Tuesday, February 06, 2007

A Spacey Soap Opera

Are mentally disturbed, adulterous and horny astronauts to blame for NASA space disasters? The news coming from Florida makes you wonder...

Saturday, February 03, 2007

Say No to Our Satanik Public Schools

Here it is. The sight most dreaded by young children around America: the great sickly orange beast. Lurching down the road, spewing forth evil smelling diesel fuels, it snatches up our precious youth one by one and takes them into the very deepest, dankest pits of hell: public school.

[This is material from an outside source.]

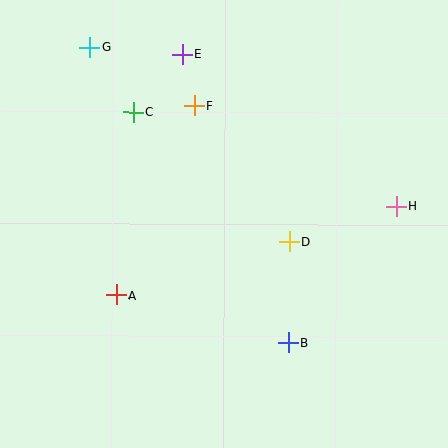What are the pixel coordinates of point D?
Point D is at (289, 242).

Once secured in their mind control containment units, (i.e., classrooms) the children are subjected to hours of mind-numbing, IQ-reducing state-sanctioned propaganda.

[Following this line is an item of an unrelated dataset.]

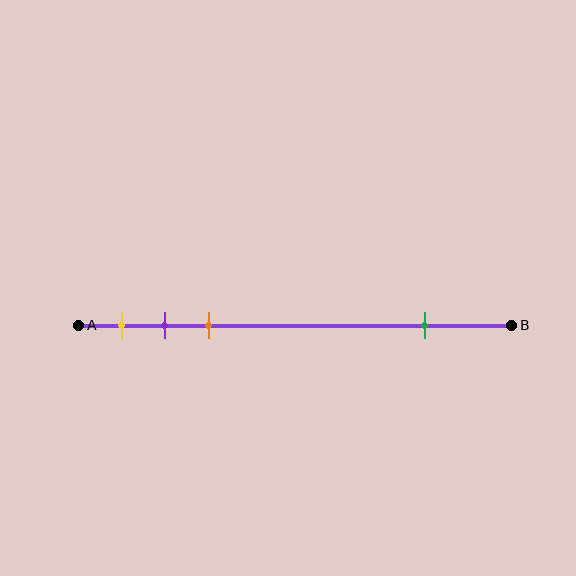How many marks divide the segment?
There are 4 marks dividing the segment.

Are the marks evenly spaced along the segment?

The curriculum is distributed and controlled by the NFTA, (No Free Thought Allowed) otherwise known as the Department of Education. Further enforcement is done at local levels by the PTA (Propaganda Training Administration). The UEA/NEA consortium lobbies state and federal legislators to overlook the misdeeds (particularly sexual misconduct) and incompetencies of the propaganda instructors, who get a free pass due to a particularly nasty bit of unwritten law known as "Tenure".

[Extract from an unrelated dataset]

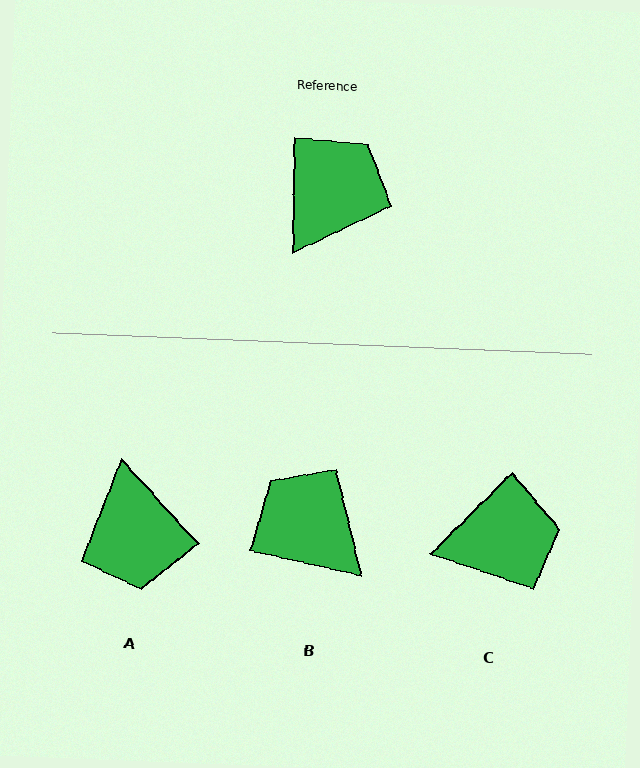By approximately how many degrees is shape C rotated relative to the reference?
Approximately 44 degrees clockwise.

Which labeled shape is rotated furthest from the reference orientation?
A, about 136 degrees away.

What can we do to overcome this completely Satanik, and Most Demonik and Evil institution which is rotting the brains of our youth and leaving them vulnerable to the predations of sickos who should be neutered, diced, quartered, shot and then burned?

Two options: One: let them stay home, watch TV and eat junk food - they'll still be learning next to nothing (just like in school) and eating garbage (just like in school). But they'll be happier and less difficult to deal with. Also, you won't have to worry about coming home one day to find out that little eleven year-old Jonny has been learning about his ding-a-ling with Ms. McKenzie in fourth period and that he is going to be a daddy in six months.

The second option: Monturf Youth Academies. Colonel Monturf, world-renowned for his military conquests in such global trouble spots as far northern Greenland, has opened up a center for intellectual, emotional and spiritual "guided facilitation" just outside La Verkin, Utah.

The C.I.E.S.G.F. will teach your children about what really happened in history, why Michael Jordan and Joe Montana both suck and should die, and how to assemble nuclear weapons out of discarded vacuum parts, chewing gum and earlobe hairs in less than an hour. Once trained, the youth will go forth to serve their master, Caesar Monturf for an period of five to fifteen years. Yes, they may die. Or be horribly mutilated. Or take up with Asian hookers and get all sorts of really nasty STDs. But at least it was the choice of YOU, the parent and rightful owner of the fruit of your loins. Plus, if you sign up now, you'll receive a beautiful commemorative dinner plate, complete with your child's photograph and gold inscription "I Serve the Monturf".

The choice is yours. But act quickly, before Ms. McKenzie shows up at your door with a round belly.